On 14 August 1992, Georgian troops entered Abkhazia in response to a declaration of independence from the autonomous parliament in Sukhumi. Despite a long and distinct history, Abkhazia was welded to Georgia during the early Soviet era and endured a lengthy campaign of “Georgianisation”. Ethnic tensions stirred as the USSR crumbled, before the arrival of soldiers from newly-independent Georgia precipitated a full-scale conflict. The Abkhazian-Georgian war, which lasted for over a year, claimed thousands of lives and accusations of ethnic cleansing have been made against both sides.
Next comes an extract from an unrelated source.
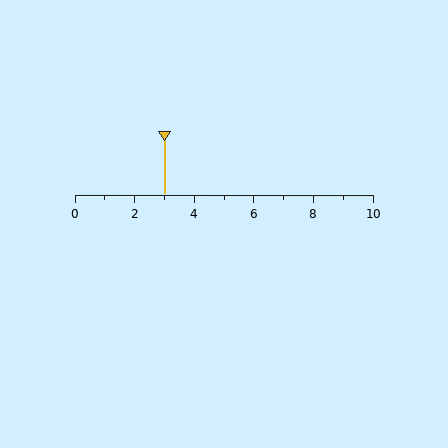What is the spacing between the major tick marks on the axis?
The major ticks are spaced 2 apart.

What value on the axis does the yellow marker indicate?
The marker indicates approximately 3.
Tengiz Tarba wants to restore Abkhazia’s tourism industry to its pre-war state. “In the Soviet era there were 120,000 hotel beds in Abkhazia,” he says in the marble lobby of his own establishment, Hotel Amra, in central Sukhumi. “Today, there are 18,000.” The bearded 36-year-old, equally comfortable in a suit or hiking gear, is a leading figure in the tourist sector’s reinvigoration. He gave up a career with the Abkhazian Foreign Ministry to establish a non-profit, Highland Abkhazia, and open his hotel.
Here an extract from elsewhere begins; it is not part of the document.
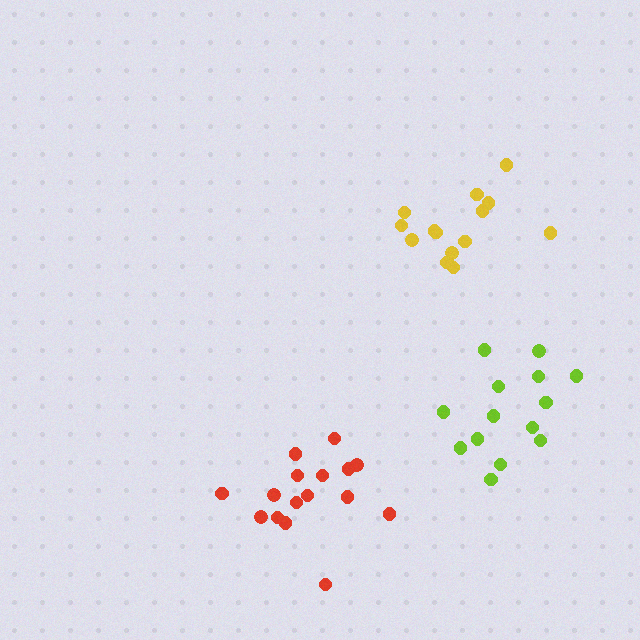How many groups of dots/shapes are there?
There are 3 groups.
The war is the proverbial elephant in the room throughout any conversation with an Abkhazian
Notwithstanding the quantitative contraction in accommodation, visitors to Sukhumi are spoilt for choice: grand Soviet-era sanatoriums, homestays with Abkhazian babushkas and one swanky business hotel, frequented by international organisations. Even Airbnb has availability in Sukhumi, much to the chagrin of Georgians who started an online petition for the company to stop operating in a region they say is “controlled by separatist and terrorist militant formations along with Russian occupant military.”
Tarba is also trying to pioneer adventure tourism here. His friends already run a company offering rafting, hiking and caving (Abkhazia boasts the deepest known cave in the world), while the Abkhazian mountains offer untapped potential for snow sports. On the road to Ritsa, excited Russian tourists can be seen rafting down a nearby river, while a select few wealthy visitors have tried heli-skiing in the high Caucasus (adventure brand RipCurl even sent a crew there in 2008). But dearest to Tarba’s heart is a project to uncover ancient history deep in Abkhazia’s inaccessible peaks. With the help of a government-loaned helicopter, his team have found remnants of rock huts and other objects that together provide evidence of settlements dating back 5,000 years.
The former law graduate is well-aware of his homeland’s negative image: “There are lots of problems with information about Abkhazia abroad.” To further complicate matters, the rare international visitor must either cross the border with Russia, requiring an expensive journey down bureaucratic mazes to secure a double-entry Russia visa, or enter via Georgia — where a ramshackle bridge connects two warring territories and travellers are treated with suspicion. “It would be great if our airport was operational,” Tarba sighs. It was bombed during the war and is now only used by the local air force. Abkhazians fear that Georgia might shoot down passenger planes operating in the contested airspace, which dampens investment interest.
Nearing the end of our conversation, Tarba abruptly makes an unexpected offer. “Why don’t you come up to the mountains with me?” he asks. If anything could overshadow driving Stalin’s boat, it would be a birds-eye view of the enchanting Abkhazian mountains. “You don’t mind riding in an old Soviet military helicopter, do you?”
At sunrise the next morning, an urgent thought crosses my mind. After my first visit disabused me of the notion that Abkhazia was a dangerous post-conflict zone, no “rebel republic” nor “Russian-occupied” territory, I opted against warzone cover for my second and third trips. Standing on the runaway beside the khaki helicopter, with a derelict terminal building in the distance, I mutter quietly: “I doubt my travel insurance will cover this.”